Hi I'm a young mother to a 18 month old daughter, we own our own house very happy and I'm a stay at home mum, we live 100 miles away from DH's parents, I have a generally good relationship with them but find them overbearing at times, they stay over once a month for around 4/5 days I find my house is completely taken over when they come over, cleaning, tidying, I've asked MIL not to "rearrange" my things as I cannot find anything, if I make food for family MIL will not eat it and will cook other things Childcare duties are taken over too, if I'm trying to change, feed, play or talk to her MIL will come in and try to take over hovering. I dont mind she wants to spend time with her GC which is natural but she doesnt take her out alone while staying here, she will say are we going out and will take the buggy off me etc,

she's been telling DH she doesnt think I'm looking after her grandchild properly as she does a lot while staying here I dont want her to I've never asked to do anything I feel sidelined in my home and I feel like I might explode which is why I remove myself from the room, we are 100% fine when she isn't here I've asked her not to do those things but she just ignores me, I dont want to cause a fight, which is why I let her do her thing then she goes home, She's said things like can DD live with her she can look after her she's also skyping us everyday or twice a day even if it's tea time if we dont answer she texts us saying answer your skype etc.

It seems very strange, my parents LO's maternal grandparents see her for 1 hour per week or 2 and babysit her maybe once per month they live 10 minutes away, so DH's parents get to spend 24 hours a day with her for 4/5 days a month so they shouldnt feel left out. I'm finding it very annoying shes slagging me off to DH I'm a good mum I only let her do the childcare when shes here because she doesnt give me a chance and is always saying passive aggressive things trying to take over.

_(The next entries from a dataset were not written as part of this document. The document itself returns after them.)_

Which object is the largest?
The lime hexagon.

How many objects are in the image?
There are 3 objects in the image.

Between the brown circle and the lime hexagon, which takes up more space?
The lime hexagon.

Mishap Sat 03-Jan-15 15:54:55

Explode away! - that is a very reasonable response. You can explode here any time.

What does your OH say about all this? Does he see it as unreasonable? Has he tried to talk to her about it?

It is hard for us grandmas as we do love our dear grandchildren with all our hearts - but we have to know our place!

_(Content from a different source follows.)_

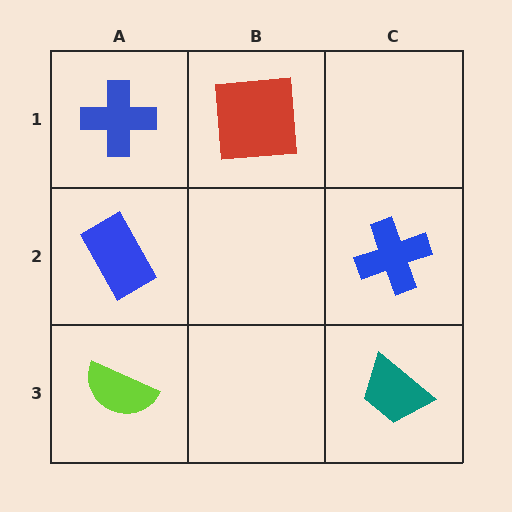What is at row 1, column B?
A red square.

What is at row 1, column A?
A blue cross.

I am sorry you are having this hassle. Sometimes it is difficult to know whether it is better to grin and bear it or to make an issue of it by trying to make fundamental changes. There is nothing worse than feeling your parenting skills are being undermined - none of us are perfect parents, but we all do our very best.

I think you and OH need to decide whether to tackle it or let it ride.

And no - you are not being unreasonable to find this irritating.

Please try and enjoy this time with your DD - the time will pass very quickly and enjoying her is a precious thing.

Jane10 Sat 03-Jan-15 15:55:17

What a shame. Not all of us Grans are like this. Is the easiest thing just to say she cant come to stay? What does your mum say about it? I'm sure other grans will chip in with ideas. Good luck!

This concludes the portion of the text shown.